Plant a rain garden 
oUse native plants in low areas where rainwater collects in your yard to trap, absorb, and filter storm water.

Diversify your plantings 
Use a wide variety of plants to help control pests and minimize the need for pesticides.

Place a thick layer of mulch (four inches) around trees and plants  
This helps retain water, reduce weeds, and minimizes the need for pesticides.

Plant a tree 
Trees can provide many benefits, such as soaking up water; that improves the environment and quality of life in your community. A typical, medium-sized tree can capture 2,380 gallons of rainwater per year.

Use pesticides and herbicides sparingly 
oLimit application of these chemicals to problem areas only.

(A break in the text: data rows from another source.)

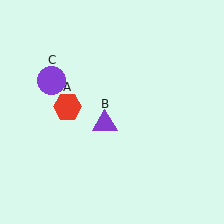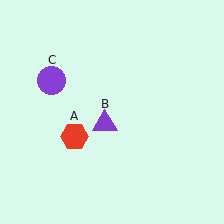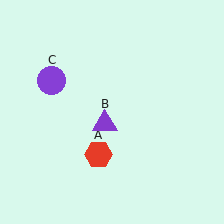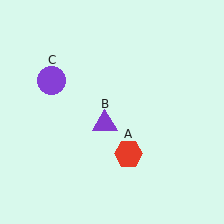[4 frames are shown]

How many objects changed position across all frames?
1 object changed position: red hexagon (object A).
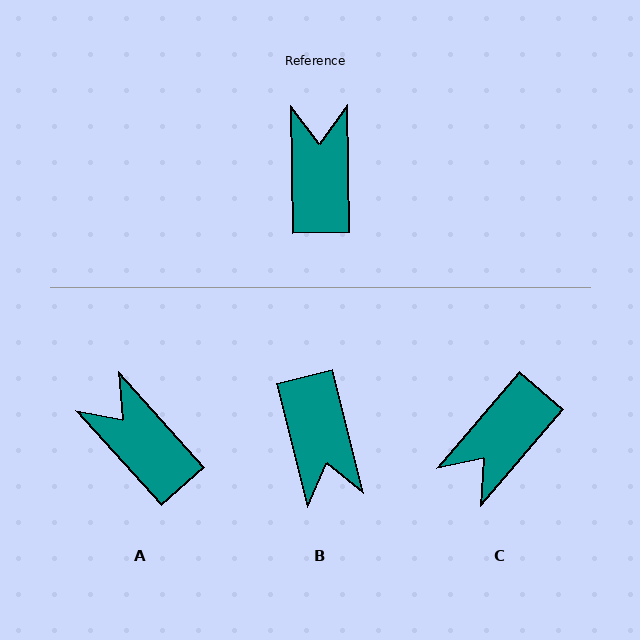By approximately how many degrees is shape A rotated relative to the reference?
Approximately 41 degrees counter-clockwise.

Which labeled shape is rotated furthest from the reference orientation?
B, about 167 degrees away.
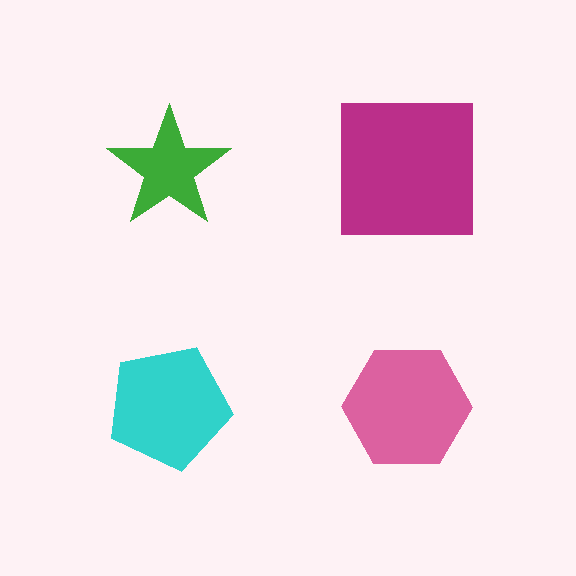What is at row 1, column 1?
A green star.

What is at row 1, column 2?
A magenta square.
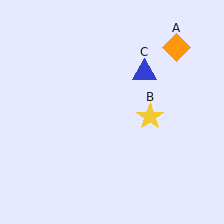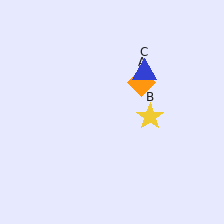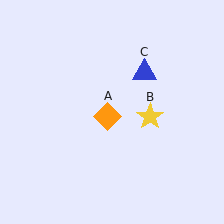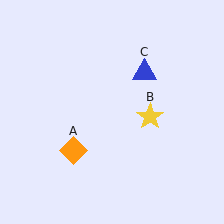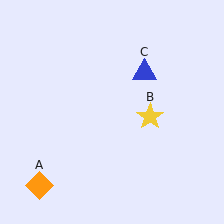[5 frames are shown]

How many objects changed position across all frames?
1 object changed position: orange diamond (object A).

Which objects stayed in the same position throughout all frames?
Yellow star (object B) and blue triangle (object C) remained stationary.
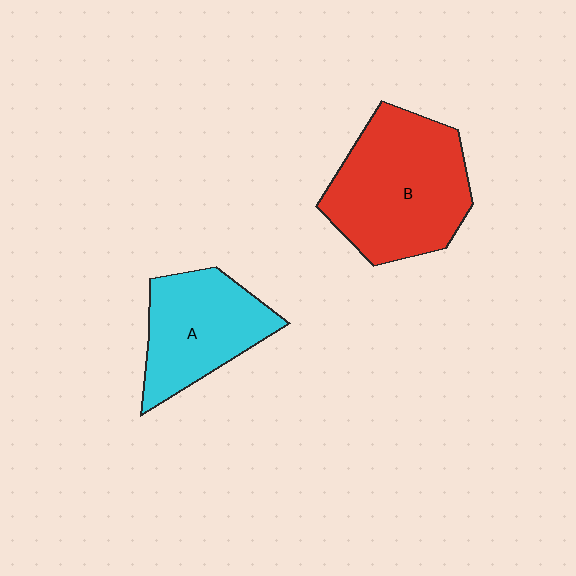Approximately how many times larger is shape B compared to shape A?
Approximately 1.4 times.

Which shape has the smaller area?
Shape A (cyan).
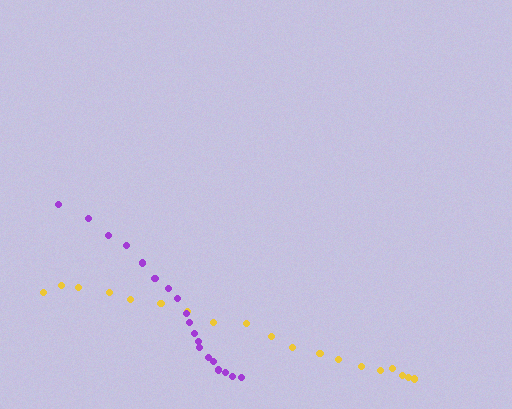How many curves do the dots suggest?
There are 2 distinct paths.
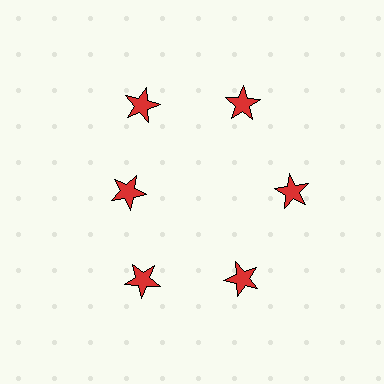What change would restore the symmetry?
The symmetry would be restored by moving it outward, back onto the ring so that all 6 stars sit at equal angles and equal distance from the center.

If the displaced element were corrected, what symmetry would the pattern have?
It would have 6-fold rotational symmetry — the pattern would map onto itself every 60 degrees.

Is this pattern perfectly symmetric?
No. The 6 red stars are arranged in a ring, but one element near the 9 o'clock position is pulled inward toward the center, breaking the 6-fold rotational symmetry.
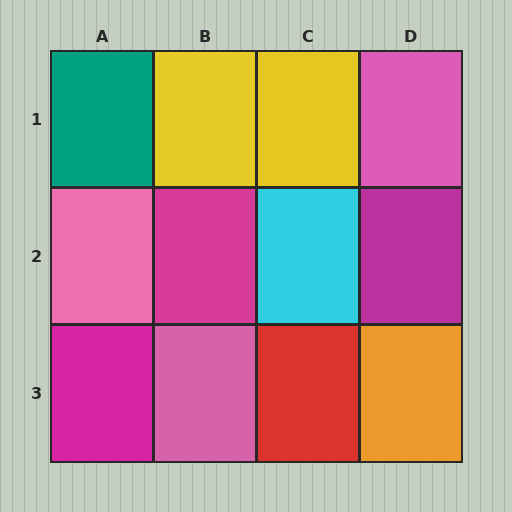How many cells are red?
1 cell is red.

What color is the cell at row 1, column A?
Teal.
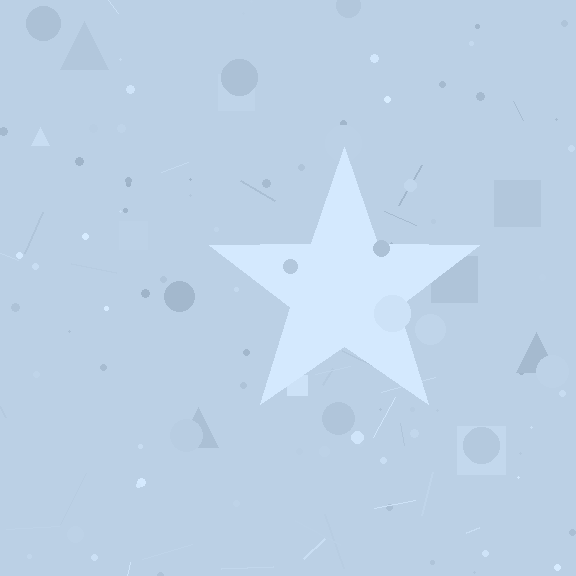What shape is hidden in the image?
A star is hidden in the image.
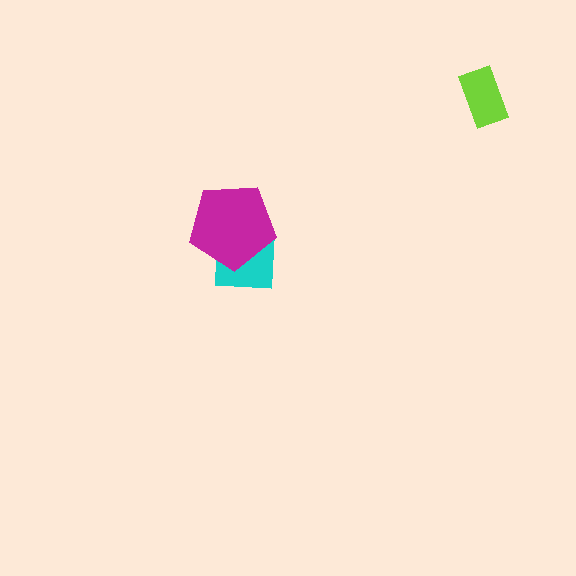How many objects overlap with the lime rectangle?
0 objects overlap with the lime rectangle.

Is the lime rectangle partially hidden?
No, no other shape covers it.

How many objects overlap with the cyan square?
1 object overlaps with the cyan square.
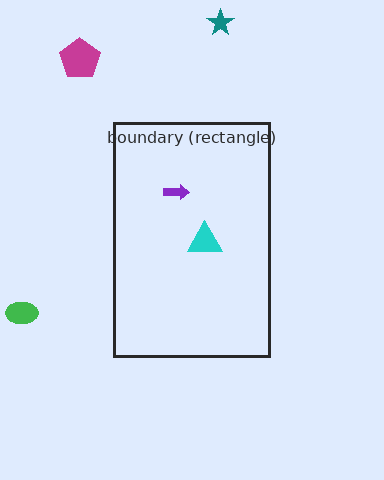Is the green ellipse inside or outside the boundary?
Outside.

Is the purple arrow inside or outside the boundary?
Inside.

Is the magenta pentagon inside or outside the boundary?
Outside.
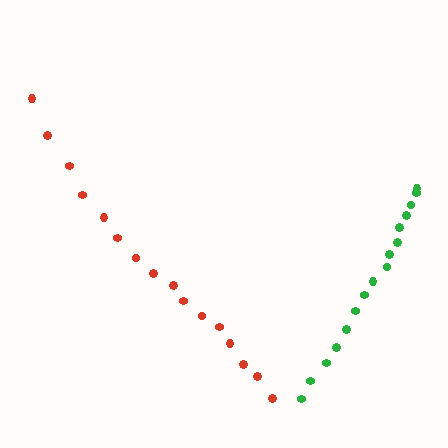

For more information on ways to protect our watershed, visit www.semcog.org.
 
Preventing Sewer Backups

Fat, oil and grease (FOG) in sanitary sewer pipes create pollution problems in many communities. FOG enters sewer pipes through restaurant, residential, and commercial sink drains. Once in the sewer, FOG sticks to the pipe and thickens. FOG can build up and eventually block the pipe.  Blockages in sewer pipes can send sewage backward - out of manholes into streets, rivers, or up floor drains in homes. 

Fat, oil, and grease are by-products of cooking found in: food scraps, meat fats, lard, cooking oil, butter, margarine, or shortening.  Follow these tips to protect our environment and keep drains clear of FOG:
•Pour or scrape greasy or oily food waste into a container or jar;
•Allow grease to cool or freeze in the container before throwing it in the trash;
•Do not use hot water to rinse grease off cookware, utensils, or dishes. Wipe it off with a paper towel or dish rag instead;
•Keep drains clean by pouring ½ cup baking soda down the drain, followed by 1/2 cup vinegar. Wait 10 to 15 minutes and then rinse with hot water.